Certainly, the temporal and spatial instability have not been exactly explained in the recent research efforts. However, the importance of exploring the spatiotemporal instability of factors affecting the injury severity has been addressed in the current study, whereas biased and inaccurate estimated results and recommendations might suffer from ignoring the spatiotemporal instability. The current finding could help freeway designers, decision-makers, and management strategies to understand the contributing mechanisms of the factors to develop effective management strategies and measurements.

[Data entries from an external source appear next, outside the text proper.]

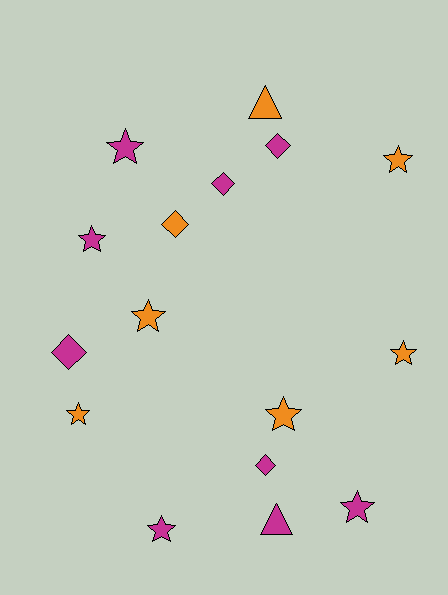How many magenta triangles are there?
There is 1 magenta triangle.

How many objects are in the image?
There are 16 objects.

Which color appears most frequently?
Magenta, with 9 objects.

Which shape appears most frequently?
Star, with 9 objects.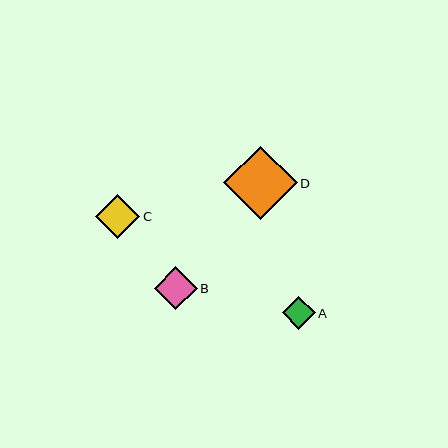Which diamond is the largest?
Diamond D is the largest with a size of approximately 74 pixels.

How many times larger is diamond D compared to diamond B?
Diamond D is approximately 1.7 times the size of diamond B.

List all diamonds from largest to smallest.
From largest to smallest: D, C, B, A.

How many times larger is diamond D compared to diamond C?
Diamond D is approximately 1.7 times the size of diamond C.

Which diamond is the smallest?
Diamond A is the smallest with a size of approximately 33 pixels.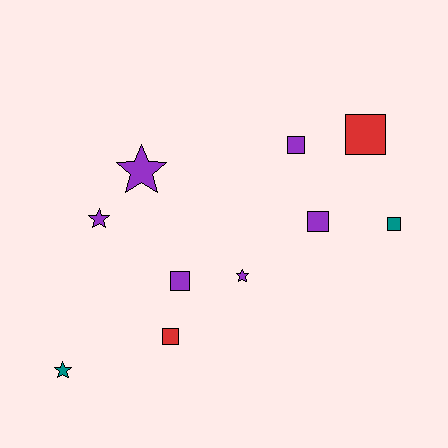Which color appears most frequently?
Purple, with 6 objects.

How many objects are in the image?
There are 10 objects.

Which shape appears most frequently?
Square, with 6 objects.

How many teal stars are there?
There is 1 teal star.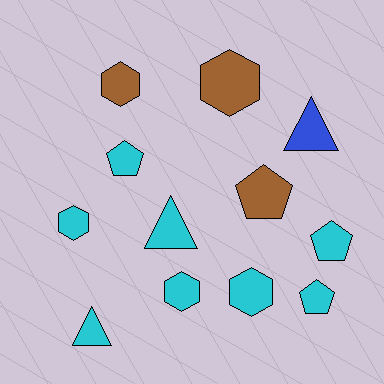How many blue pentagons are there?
There are no blue pentagons.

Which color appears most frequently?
Cyan, with 8 objects.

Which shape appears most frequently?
Hexagon, with 5 objects.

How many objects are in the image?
There are 12 objects.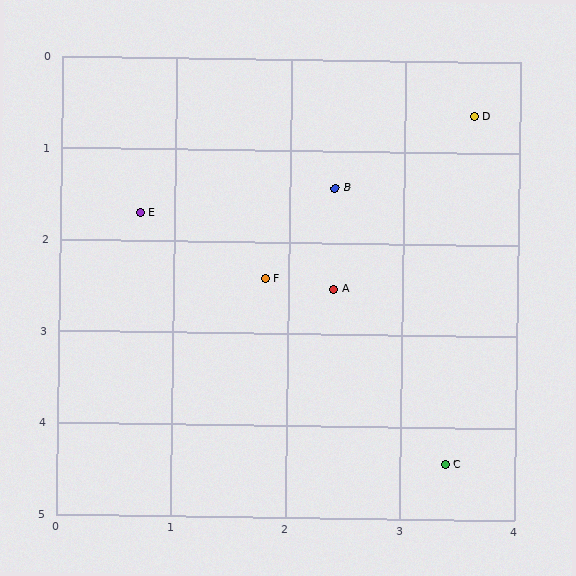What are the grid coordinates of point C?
Point C is at approximately (3.4, 4.4).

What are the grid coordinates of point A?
Point A is at approximately (2.4, 2.5).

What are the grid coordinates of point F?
Point F is at approximately (1.8, 2.4).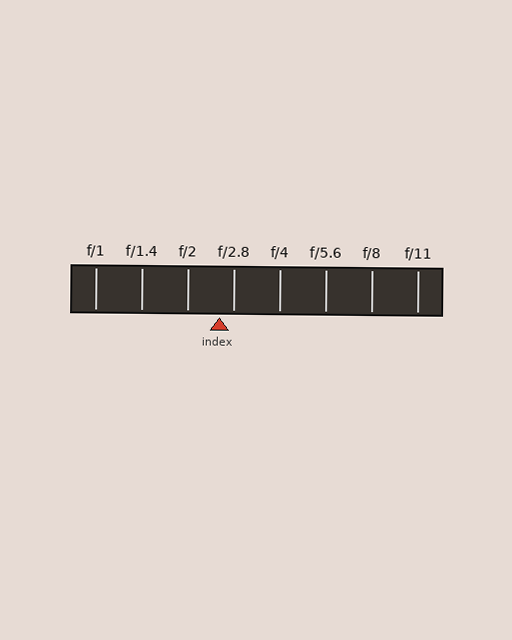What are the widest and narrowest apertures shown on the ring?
The widest aperture shown is f/1 and the narrowest is f/11.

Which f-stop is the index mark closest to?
The index mark is closest to f/2.8.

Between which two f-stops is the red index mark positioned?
The index mark is between f/2 and f/2.8.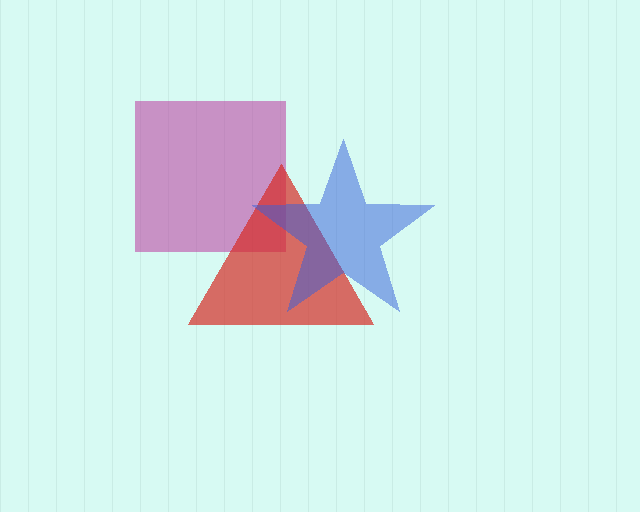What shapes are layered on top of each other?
The layered shapes are: a magenta square, a red triangle, a blue star.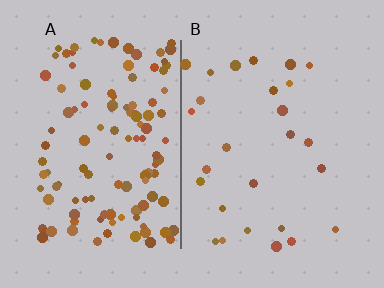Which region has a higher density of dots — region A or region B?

The current study still has some limitations. First, sociodemographic characteristics of drivers, actions of drivers, and other social attributes were not recorded in the datasets. Second, data from more freeways and for longer periods should be collected to explore more accurately estimated results and where the structural breaks are. Meanwhile, the general applicability of the model in this study would be verified. Third, more advanced statistical models should be developed to account for heterogeneity and yield more reliable results. Finally, the expansion projects will be reconstructed on the two freeways, which are supposed to be finished by 2023. It might be more evidential to explore the pre and after differences in the crash severities, which will be conducted in further research.